If he sees someone who isn’t abiding by the rules, Weatherall said he’ll have to address it because he has every student’s best interest at heart.
“I can’t say ‘Well I’ll get them next time,’” Weatherall said. “There might not be a next time. Next time could be when the president calls and says ‘Four people in your building have tested positive, so we’re going to have to shut down White Hall.’ We don’t want that. We want them to have a great school year, we want them to be able to be here, to be able to go to class, to be able to interact with their friends.”
Once students return and begin classes on Monday, they will receive a three-question survey each morning at 6 a.m. asking three questions: have you been in contact with someone who has been diagnosed with or tested positive for COVID-19, experienced COVID-19 symptoms or been diagnosed with COVID-19.
If students answer “yes” to any question, they will receive instructions with the next steps to take.
The screening survey will be optional for general population students, but mandatory for student athletes and anyone living in the college’s residence halls, according to Ray Scott, Vice President of Student Services.
The amount of students living in on-campus housing is on par with previous years.
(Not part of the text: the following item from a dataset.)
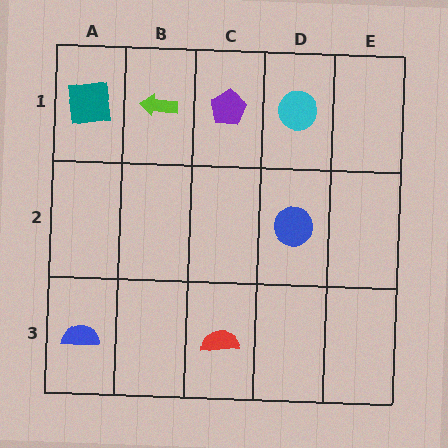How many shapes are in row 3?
2 shapes.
Out of 826 total beds that would typically be available in dormitories across campus, there are only 57 beds left vacant – including 16 in rooms set aside for students who may be moved into COVID-19 quarantine. The quarantine rooms are spread out in dorms across campus, so a female would never be quarantined in a male dorm or a male in a female dorm.
Under CDC and state guidelines, any quarantined student must be housed in a separate room with its own bathroom where they will receive virtual learning and have meals delivered their room.
Throughout the semester, students will continue to be encouraged to wear a mask, wash their hands and social distance so they can have the best college experience possible within the guidelines set from a federal to local level.
“We’re going to navigate through it and when something happens, we’re going to take care of it and keep moving,” Scott said.
Scott said that the college as a whole is only going to be as good as the students who attend it, and if they do what’s needed to protect themselves and their fellow students, everything will be OK.
“If the worst thing they can say is ‘I had to wear a mask,’ then that’s pretty good,” Scott said.